Data abstractors were instructed to record menopausal status only when it was explicitly stated in the patient’s chart. As a result, more than one-third of patients were classified as “unknown.” As all but 1 of these patients—a 54 year old—were over the age of 60, these patients were retained in the real-world dataset (Table 3). Five patients classified as “premenopausal” were also retained. Because letrozole is specifically contraindicated in women of premenopausal status it could reasonably be inferred that these patients met the criteria for medically confirmed postmenopausal status or were in medically-induced menopause as a result of ovarian suppression per current treatment guidelines and standard practice.

After IPTW, standardized differences were reduced for all baseline demographic and clinical variables of interest. Standardized differences were <0.10 for prognostically important variables including age, ECOG PS, disease stage III or IV, bone-only metastases, and potential follow-up (Table 4). Standardized differences for disease stage I and II were <0.20 (Table 4).

PFS and treatment duration

Using unadjusted and unweighted patient data for the 2 cohorts, median rwPFS was 18.7 months (95% CI, 14.6–24.1) for real-world patients and PFS was 14.5 months (95% CI, 12.9–17.1) for PALOMA-2 patients (hazard ratio, 1.38 [95% CI, 1.00‒1.91]); Fig 2A). Median rwPFS was longer than PFS in the PALOMA-2 cohort, potentially reflecting the higher proportion of patients with bone-only disease in this group. Following IPTW adjustment, median PFS was similar in both cohorts: 18.4 months (95% CI, 12.8–23.3) for the real-world group and 16.6 months (95% CI, 13.7–22.2) for the PALOMA-2 group (Fig 2B). The hazard ratio using real-world data as reference was 1.04 (95% CI, 0.69–1.56).

Fig 2.

Fig 2

Unadjusted (A) and IPTW-Adjusted (B) Progression-Free Survival. CI, confidence interval; IPTW, inverse probability of treatment weighting. IPTW adjusted numbers of patients at risk are shown.

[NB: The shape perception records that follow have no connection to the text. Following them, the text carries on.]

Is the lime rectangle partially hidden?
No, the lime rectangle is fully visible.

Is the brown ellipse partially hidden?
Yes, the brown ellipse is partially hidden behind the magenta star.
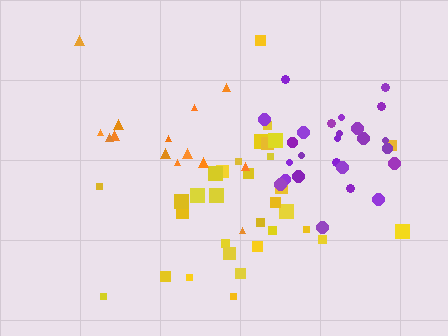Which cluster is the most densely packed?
Purple.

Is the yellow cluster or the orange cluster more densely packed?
Yellow.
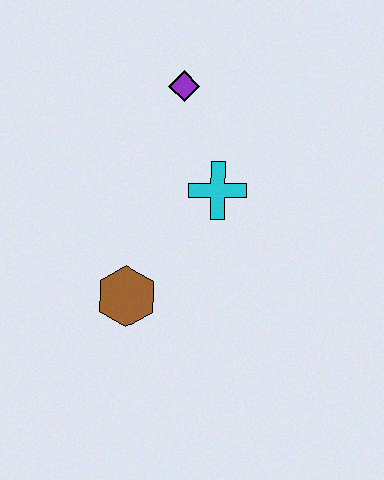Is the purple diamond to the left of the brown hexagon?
No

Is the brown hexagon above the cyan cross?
No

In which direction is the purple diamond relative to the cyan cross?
The purple diamond is above the cyan cross.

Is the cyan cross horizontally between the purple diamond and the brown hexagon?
No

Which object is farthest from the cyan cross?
The brown hexagon is farthest from the cyan cross.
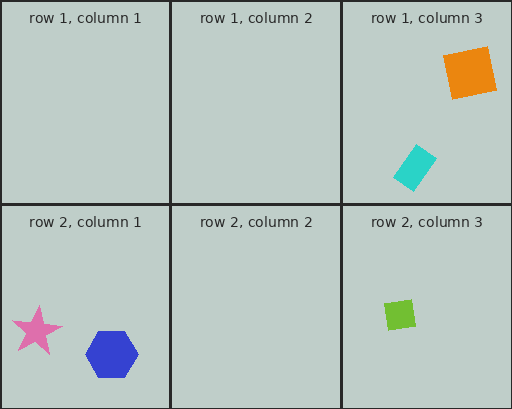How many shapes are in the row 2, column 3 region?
1.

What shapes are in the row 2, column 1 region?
The pink star, the blue hexagon.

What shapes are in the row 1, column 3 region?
The cyan rectangle, the orange square.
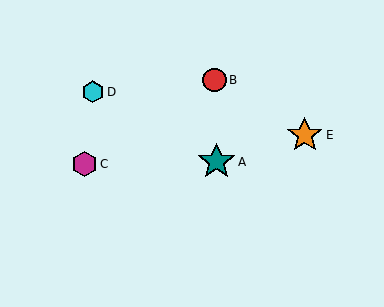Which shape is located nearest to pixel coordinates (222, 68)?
The red circle (labeled B) at (215, 80) is nearest to that location.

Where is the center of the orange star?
The center of the orange star is at (305, 135).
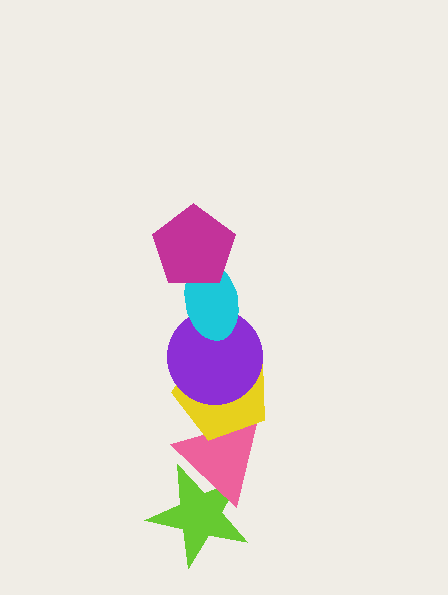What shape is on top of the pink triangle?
The yellow pentagon is on top of the pink triangle.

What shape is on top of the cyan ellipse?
The magenta pentagon is on top of the cyan ellipse.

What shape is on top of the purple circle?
The cyan ellipse is on top of the purple circle.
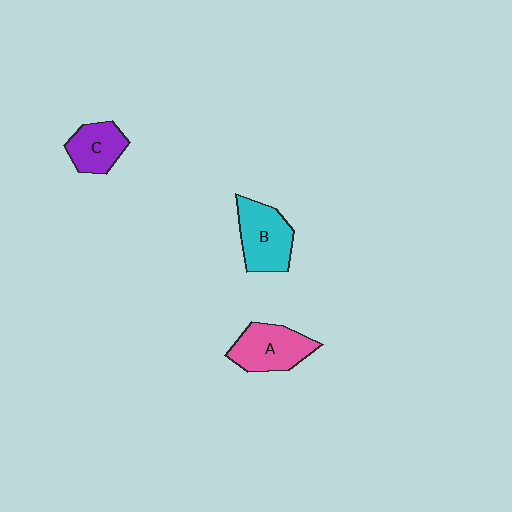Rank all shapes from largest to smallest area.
From largest to smallest: B (cyan), A (pink), C (purple).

The unweighted, unadjusted mean (standard deviation [SD]) duration of first-line letrozole treatment was slightly longer among patients in the real-world cohort than in the PALOMA-2 cohort: 17.1 months (13.0) and 14.0 months (8.9), respectively, standardized difference, 0.2810. After IPTW-adjustment, mean (SD) duration of treatment was 13.3 months (11.1) in the real-world cohort and 14.6 months (8.9) in the PALOMA-2 group, with a reduction in standardized difference to 0.1242 (Table 5). Discontinuations due to treatment-related adverse events or toxicity were relatively low, and were reported more frequently among patients in the real-world cohort than in the PALOMA-2 cohort (6.5% and 4.1%, respectively) (Table 6).

Table 5. Duration of first-line letrozole therapy, before and after IPTW adjustment.

Before IPTW After IPTW
Real-World Cohorta (N = 107) PALOMA-2 Cohortb (N = 222) Standardized Differencec Real-World Cohorta (N = 116)d PALOMA-2 Cohortb (N = 207)d Standardized Differencec
Duration, mean, mo (SD) 17.1 (13.0) 14.0 (8.9) 0.2810 13.3 (11.1) 14.6 (8.9) 0.1242

IPTW, inverse probability of treatment weighting; SD = standard deviation.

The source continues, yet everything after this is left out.